«Dopo le prime puntate di “Preghiere esaudite”, molti cominciano a interrompere le comunicazioni con lo scrittore, a cancellare il suo numero dalle agende telefoniche. Quello stesso jet set cui aveva tanto desiderato avere accesso, gli si rivolta contro», commenta Lagioia. Il desiderio - nel caso di Capote «di fama e di successo» - è sempre «un’arma a doppio taglio». Ma è anche il «motore delle storie», «genera trame». L’esempio eclatante arriva da Ann Woodward, protagonista della prima storia di “Preghiere esaudite”. Donna dal passato discutibile, era la moglie di un noto plurimiliardario dell’epoca, di nome Bob, ucciso nel 1955 in circostanze misteriose.

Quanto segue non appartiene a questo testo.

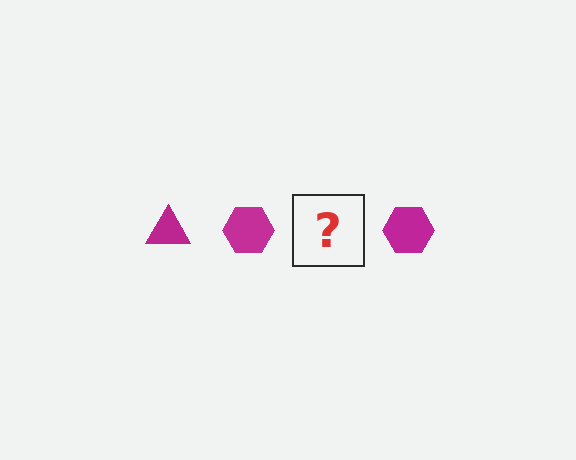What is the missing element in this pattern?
The missing element is a magenta triangle.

Quando Capote decide di pubblicarne su Esquire la storia, peraltro sentita raccontare tantissime volte tra le mura protette del ristorante più frequentato del tempo, “Le Côte Basque”, Ann si riconosce immediatamente nel personaggio. E accade una cosa terrificante: si ricorda di aver letto che la madre di Capote si era suicidata con il Seconal, un potente sonnifero, ne acquista una grande quantità e si toglie la vita. «Desiderio e rovina sono spesso dirimpettai», dunque. «Se Ann Woodward non fosse stata spinta dal grande desiderio di salto sociale e di ricchezza, lo stesso che la porterà in un vicolo cieco, non ci sarebbe stata una storia da raccontare», osserva Lagioia. A scriverne il finale è però Truman Capote attraverso la letteratura: «Se quel racconto non fosse stato scritto Ann non si sarebbe suicidata. È la «finzione letteraria a scrivere in qualche modo la storia reale».

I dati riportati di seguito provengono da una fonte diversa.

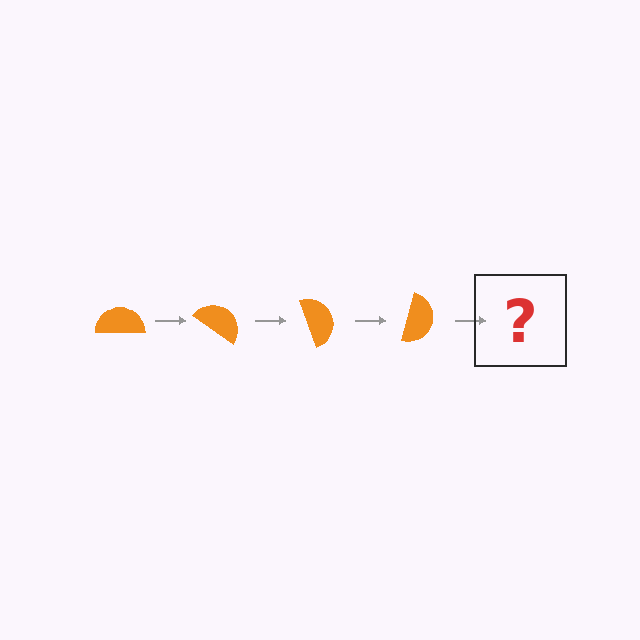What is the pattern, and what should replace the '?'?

Perché Capote è tanto interessato alla storia di Ann Woodward? Intanto, «perché presenta caratteristiche che lo ossessionano» e costantemente «ricorrono nella sua letteratura». “Colazione da Tiffany”, scritto tanti anni prima, già racconta di una ragazza che proprio come Ann arriva a New York da una provincia anonima, vuole emanciparsi e per farlo usa ogni mezzo pur di non essere restituita al mondo squallido da cui proviene. Ma anche perché «la storia altrui che raccontiamo è la nostra storia». In altre parole, «il desiderio di Ann Woodward, di Holly Golightly è il desiderio di Truman Capote».

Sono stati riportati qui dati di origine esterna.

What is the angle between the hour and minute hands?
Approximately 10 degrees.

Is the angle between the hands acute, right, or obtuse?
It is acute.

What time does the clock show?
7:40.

Tutto torna, allora. Nel senso che la storia letteraria di Truman Capote è strettamente legata alla sua biografia. Truman Streckfus Persons, questo il suo vero nome, era figlio di un perdigiorno e di una donna dai facili costumi. Dopo essere stato abbandonato dai genitori, era stato cresciuto da alcuni parenti in uno sperduto paesino dell’Alabama. Un’infanzia difficile, la sua. Ma gli zii con cui cresce sono amorevoli e soprattutto ha un’amica del cuore che lo protegge e come lui diventerà un genio della letteratura: Harper Lee. Comincia a leggere, capisce di avere un dono, la scrittura, da cui potrà arrivare la sua emancipazione. Molla la provincia. Approda a New York, dove inizia a scrivere nella redazione del New Yorker. Pubblica i primi racconti, tutti perfetti. Arriva anche “Colazione da Tiffany”. È il 16 novembre del 1955 quando legge su un giornale della morte di un agricoltore ucciso con tutta la sua famiglia da due giovani sbandati. Con l’amica Harper Lee decide di recarsi sul luogo del delitto prima che gli assassini siano arrestati. E ancora una volta, «in una sorta di what if», lo scrittore «si riconosce nelle vite dei giovani protagonisti». Nasce così “A sangue freddo”.
«Gli scrittori sono un concentrato di contraddizioni, proprio come Capote», avverte Lagioia. È anche vero che «i romanzi sono meravigliosi» in quanto la «letteratura non dà mai risposte definitive, sollecita domande, aiuta a interrogarci» e ci restituisce «l’esperienza umana». Ha anche dei «limiti», però. Sono quelli del linguaggio letterario incapace di avvicinarsi alla realtà. Un «fallimento continuo» che ha un risvolto positivo: «mettere in gioco il lettore».